The canonical use case: a pipeline where each agent has a specific role, a specific budget, and access to only the tools it needs. This is the metrics_crew pattern — four specialized agents, each governed independently.
from nanny_sdk import tool, rule, agent
from collections import deque

# Each tool declares its cost. The decorator fires on every call
# regardless of which agent invoked it.
@tool(cost=10)
def compute_stats(metric: str, path: str) -> dict: ...

@tool(cost=10)
def detect_anomalies(metric: str, path: str) -> list: ...

@tool(cost=5)
def write_report(content: str, output_path: str) -> str: ...

# A rule that prevents the analysis agent from looping on the same computation.
_recent: deque[str] = deque(maxlen=5)

@rule("no_analysis_loop")
def check_loop(ctx) -> bool:
    tool = ctx.requested_tool or ""
    _recent.append(tool)
    return not (len(_recent) == 5 and all(t == "compute_stats" for t in _recent))
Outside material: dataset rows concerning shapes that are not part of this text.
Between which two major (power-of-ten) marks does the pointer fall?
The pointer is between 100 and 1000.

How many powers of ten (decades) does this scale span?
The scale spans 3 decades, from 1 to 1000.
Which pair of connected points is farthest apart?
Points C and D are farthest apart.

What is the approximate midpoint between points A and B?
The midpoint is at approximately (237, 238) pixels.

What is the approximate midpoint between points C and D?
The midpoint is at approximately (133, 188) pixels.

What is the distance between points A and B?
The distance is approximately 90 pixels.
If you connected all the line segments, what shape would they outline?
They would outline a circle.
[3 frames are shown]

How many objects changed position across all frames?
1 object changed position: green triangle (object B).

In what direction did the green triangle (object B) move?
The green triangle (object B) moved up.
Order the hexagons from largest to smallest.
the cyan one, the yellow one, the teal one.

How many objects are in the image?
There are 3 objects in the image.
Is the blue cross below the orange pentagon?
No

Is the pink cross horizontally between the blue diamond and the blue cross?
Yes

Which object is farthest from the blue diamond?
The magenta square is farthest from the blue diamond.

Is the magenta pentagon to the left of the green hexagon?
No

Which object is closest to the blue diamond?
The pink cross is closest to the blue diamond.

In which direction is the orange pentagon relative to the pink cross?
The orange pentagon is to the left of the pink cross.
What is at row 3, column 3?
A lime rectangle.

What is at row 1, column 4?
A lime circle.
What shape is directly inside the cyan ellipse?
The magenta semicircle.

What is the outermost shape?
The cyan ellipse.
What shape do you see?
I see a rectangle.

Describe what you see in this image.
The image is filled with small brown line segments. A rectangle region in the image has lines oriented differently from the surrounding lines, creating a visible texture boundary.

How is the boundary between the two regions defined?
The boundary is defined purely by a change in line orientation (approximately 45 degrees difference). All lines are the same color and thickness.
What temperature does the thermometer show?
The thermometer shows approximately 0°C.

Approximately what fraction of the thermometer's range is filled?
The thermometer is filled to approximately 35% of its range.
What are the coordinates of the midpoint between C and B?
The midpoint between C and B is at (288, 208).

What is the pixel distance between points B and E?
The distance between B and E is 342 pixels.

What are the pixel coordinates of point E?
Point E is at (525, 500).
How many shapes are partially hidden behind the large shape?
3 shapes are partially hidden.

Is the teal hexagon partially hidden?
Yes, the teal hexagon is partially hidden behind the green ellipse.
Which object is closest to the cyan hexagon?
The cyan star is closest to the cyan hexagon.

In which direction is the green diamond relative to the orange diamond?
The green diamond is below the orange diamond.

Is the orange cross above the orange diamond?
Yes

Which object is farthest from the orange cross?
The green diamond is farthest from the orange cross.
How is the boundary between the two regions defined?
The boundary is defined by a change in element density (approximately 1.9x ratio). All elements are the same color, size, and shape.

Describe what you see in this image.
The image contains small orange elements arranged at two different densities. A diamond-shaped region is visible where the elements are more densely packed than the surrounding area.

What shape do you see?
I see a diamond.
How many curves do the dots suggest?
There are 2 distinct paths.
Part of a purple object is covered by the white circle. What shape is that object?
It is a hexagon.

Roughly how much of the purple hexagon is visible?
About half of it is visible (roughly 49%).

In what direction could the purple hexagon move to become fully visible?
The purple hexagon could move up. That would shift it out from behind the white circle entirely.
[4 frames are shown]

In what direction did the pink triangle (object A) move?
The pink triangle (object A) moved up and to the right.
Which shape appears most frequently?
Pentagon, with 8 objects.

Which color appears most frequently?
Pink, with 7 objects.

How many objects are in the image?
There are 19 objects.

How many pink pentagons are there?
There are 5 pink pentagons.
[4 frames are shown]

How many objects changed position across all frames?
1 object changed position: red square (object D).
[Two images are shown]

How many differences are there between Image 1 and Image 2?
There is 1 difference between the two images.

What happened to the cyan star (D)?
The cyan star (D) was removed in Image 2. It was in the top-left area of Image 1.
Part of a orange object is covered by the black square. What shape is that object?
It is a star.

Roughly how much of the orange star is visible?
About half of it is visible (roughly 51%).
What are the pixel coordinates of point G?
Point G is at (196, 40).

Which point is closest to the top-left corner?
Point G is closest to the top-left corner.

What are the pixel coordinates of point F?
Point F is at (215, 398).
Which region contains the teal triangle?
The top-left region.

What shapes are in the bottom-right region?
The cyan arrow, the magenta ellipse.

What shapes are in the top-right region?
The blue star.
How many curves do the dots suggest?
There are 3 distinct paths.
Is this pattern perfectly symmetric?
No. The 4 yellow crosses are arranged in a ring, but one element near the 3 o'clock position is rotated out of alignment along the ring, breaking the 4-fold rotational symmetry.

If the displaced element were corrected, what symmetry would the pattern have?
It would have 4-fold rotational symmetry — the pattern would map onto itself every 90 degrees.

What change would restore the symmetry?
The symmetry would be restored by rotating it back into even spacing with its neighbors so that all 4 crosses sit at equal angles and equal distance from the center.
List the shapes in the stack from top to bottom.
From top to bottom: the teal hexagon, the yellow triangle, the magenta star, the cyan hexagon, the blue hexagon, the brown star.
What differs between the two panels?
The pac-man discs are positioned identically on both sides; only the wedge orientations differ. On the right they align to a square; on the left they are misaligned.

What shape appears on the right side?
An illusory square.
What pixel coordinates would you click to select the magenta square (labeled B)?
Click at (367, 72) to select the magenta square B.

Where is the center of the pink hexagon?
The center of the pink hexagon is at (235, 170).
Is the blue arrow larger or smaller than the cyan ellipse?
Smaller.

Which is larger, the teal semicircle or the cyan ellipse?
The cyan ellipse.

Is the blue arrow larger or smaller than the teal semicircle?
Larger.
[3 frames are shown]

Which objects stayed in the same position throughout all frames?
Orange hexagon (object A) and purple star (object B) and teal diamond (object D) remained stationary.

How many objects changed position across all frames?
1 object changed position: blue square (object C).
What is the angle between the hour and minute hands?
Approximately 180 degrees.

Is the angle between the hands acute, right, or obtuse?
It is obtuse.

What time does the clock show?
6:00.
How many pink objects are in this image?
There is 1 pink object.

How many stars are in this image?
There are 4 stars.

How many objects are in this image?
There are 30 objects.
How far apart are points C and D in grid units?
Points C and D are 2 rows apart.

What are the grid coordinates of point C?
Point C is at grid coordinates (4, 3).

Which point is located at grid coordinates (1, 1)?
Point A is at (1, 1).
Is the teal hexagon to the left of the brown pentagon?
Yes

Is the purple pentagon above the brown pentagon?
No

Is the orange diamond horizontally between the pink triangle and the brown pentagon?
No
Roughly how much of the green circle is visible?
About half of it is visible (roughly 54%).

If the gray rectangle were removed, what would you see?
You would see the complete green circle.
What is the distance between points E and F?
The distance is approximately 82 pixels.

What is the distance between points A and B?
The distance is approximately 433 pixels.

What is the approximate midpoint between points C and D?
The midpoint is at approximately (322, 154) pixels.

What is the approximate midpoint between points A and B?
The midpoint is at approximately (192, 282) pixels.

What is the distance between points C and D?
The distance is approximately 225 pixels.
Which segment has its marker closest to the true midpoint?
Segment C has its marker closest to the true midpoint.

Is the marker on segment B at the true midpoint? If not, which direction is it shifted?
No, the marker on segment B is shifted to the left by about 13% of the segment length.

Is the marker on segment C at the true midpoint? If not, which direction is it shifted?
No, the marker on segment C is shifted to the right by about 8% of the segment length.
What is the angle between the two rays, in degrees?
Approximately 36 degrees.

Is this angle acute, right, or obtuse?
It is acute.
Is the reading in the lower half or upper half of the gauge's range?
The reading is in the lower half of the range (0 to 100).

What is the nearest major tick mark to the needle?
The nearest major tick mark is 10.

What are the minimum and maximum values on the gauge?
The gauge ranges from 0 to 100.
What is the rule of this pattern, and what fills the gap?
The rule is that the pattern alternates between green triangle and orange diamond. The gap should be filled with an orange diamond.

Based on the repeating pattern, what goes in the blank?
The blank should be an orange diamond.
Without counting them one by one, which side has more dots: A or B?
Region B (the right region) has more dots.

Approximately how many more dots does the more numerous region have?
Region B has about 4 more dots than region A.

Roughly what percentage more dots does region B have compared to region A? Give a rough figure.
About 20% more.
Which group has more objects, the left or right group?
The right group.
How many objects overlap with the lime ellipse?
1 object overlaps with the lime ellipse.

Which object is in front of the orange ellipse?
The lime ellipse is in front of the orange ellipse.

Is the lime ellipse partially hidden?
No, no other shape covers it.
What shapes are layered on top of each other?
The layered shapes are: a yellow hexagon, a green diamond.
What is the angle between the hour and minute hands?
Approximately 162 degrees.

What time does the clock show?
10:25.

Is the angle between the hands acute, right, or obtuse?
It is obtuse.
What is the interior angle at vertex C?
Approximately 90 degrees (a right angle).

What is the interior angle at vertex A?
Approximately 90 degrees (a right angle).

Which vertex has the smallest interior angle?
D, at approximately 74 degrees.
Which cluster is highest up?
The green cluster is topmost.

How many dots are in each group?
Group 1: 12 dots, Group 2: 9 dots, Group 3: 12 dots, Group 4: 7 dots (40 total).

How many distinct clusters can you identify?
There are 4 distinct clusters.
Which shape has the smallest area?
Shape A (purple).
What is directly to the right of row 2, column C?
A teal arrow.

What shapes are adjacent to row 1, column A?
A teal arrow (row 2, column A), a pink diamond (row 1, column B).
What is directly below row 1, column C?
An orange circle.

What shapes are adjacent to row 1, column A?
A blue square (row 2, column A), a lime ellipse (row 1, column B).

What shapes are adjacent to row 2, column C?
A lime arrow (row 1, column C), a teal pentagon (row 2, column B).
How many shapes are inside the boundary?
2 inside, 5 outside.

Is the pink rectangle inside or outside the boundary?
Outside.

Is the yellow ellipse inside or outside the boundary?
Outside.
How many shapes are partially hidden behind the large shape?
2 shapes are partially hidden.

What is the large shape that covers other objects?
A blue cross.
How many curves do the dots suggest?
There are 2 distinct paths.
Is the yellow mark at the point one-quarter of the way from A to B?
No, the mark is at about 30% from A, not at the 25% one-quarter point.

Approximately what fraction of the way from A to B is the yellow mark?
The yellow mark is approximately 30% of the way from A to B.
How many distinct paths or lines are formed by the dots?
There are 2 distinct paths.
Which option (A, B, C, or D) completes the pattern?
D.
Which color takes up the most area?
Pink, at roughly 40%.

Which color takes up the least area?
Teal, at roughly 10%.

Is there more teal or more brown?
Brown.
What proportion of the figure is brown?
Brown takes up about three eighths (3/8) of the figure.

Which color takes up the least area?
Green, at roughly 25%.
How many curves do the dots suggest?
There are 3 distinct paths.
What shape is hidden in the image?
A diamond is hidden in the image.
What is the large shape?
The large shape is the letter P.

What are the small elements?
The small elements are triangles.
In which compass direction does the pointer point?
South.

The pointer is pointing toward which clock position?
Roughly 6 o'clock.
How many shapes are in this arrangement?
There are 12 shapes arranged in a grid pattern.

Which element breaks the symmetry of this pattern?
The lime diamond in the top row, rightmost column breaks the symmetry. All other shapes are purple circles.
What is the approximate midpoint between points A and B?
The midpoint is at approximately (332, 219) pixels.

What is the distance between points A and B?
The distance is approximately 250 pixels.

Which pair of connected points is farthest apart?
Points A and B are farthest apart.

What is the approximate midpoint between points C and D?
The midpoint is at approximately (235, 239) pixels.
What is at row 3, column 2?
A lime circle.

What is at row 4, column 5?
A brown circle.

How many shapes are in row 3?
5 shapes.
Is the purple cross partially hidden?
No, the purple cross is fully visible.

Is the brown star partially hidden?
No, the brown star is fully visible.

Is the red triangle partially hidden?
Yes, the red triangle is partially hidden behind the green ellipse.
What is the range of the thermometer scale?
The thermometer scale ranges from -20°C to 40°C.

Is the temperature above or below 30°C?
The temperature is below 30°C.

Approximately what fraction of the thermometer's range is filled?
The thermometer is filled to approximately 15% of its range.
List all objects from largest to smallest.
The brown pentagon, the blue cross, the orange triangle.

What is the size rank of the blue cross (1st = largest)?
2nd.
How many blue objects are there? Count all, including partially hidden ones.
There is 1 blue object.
# Each agent activates its own limit scope.
@agent("analysis")
def run_analysis(path: str):
    # Governed by [limits.analysis]: steps=60, cost=200, timeout=60000
    # Tool allowlist: ["compute_stats", "detect_anomalies"] only
    # write_report() here would raise ToolDenied immediately
    stats = compute_stats("cpu_usage", path)
    anomalies = detect_anomalies("cpu_usage", path)
    return anomalies

@agent("reporter")
def run_reporter(findings: list, output_dir: str):
    # Governed by [limits.reporter]: steps=20, cost=50, timeout=30000
    # Tool allowlist: ["write_report"] only
    # compute_stats() here would raise ToolDenied immediately
    return write_report(str(findings), f"{output_dir}/report.md")
# nanny.toml
[limits]
steps   = 200
cost    = 500
timeout = 120000

[limits.analysis]
steps   = 60
cost    = 200
timeout = 60000

[limits.reporter]
steps   = 20
cost    = 50
timeout = 30000

[tools]
allowed = ["compute_stats", "detect_anomalies", "write_report"]
The key properties this gives you:
  • Per-role budget: hitting the analysis budget doesn’t kill the reporter
  • Least-privilege tool access: each agent only receives the tools it needs; calling outside its role raises ToolDenied immediately
  • Loop detection: the @rule fires client-side before the bridge is contacted — the denied tool never runs and no cost is charged
  • Full audit trail: every tool call, every limit activation, every stop reason logged to NDJSON
Scope: All agents in this pattern run within a single Python process. This covers CrewAI, LangGraph, AutoGen, and any framework that orchestrates agents in a single runtime. Cross-process fleet enforcement is coming in v0.1.6.
See examples/python/metrics_crew for the complete working implementation of this pattern with four agents, Plotly chart generation, and a full incident report output.

Framework integration

LangChain

Stack @lc_tool (outer) and @nanny_tool (inner). LangChain registers the function for dispatch; Nanny intercepts every call regardless of which model or API style invoked it:
from langchain_core.tools import tool as lc_tool
from nanny_sdk import tool as nanny_tool

@lc_tool                    # outer — LangChain registers for tool dispatch
@nanny_tool(cost=5)         # inner — Nanny intercepts before file is opened
def read_file(path: str) -> str:
    """Read a source file from disk."""
    with open(path) as f:
        return f.read()
Execution order: your code calls tool.run(args) → LangChain validates args → Nanny wrapper intercepts → bridge check → if allowed, file is read.

CrewAI

Same stacking pattern. CrewAI’s @tool decorator and Nanny’s @tool decorator both wrap the function — Nanny’s wrapper fires on every tool.run() call inside the crew:
from crewai.tools import tool as crew_tool
from nanny_sdk import tool as nanny_tool

@crew_tool                  # outer — CrewAI registers for agent dispatch
@nanny_tool(cost=15)        # inner — Nanny intercepts before function runs
def generate_chart(metric: str, output_dir: str) -> str:
    """Generate an interactive Plotly chart for a metric."""
    # ... chart generation ...
    return output_path
See examples/python/dev_assist for a complete LangChain integration and examples/python/metrics_crew for the canonical multi-agent governance example with four specialized agents, per-role limits, and per-role tool allowlists.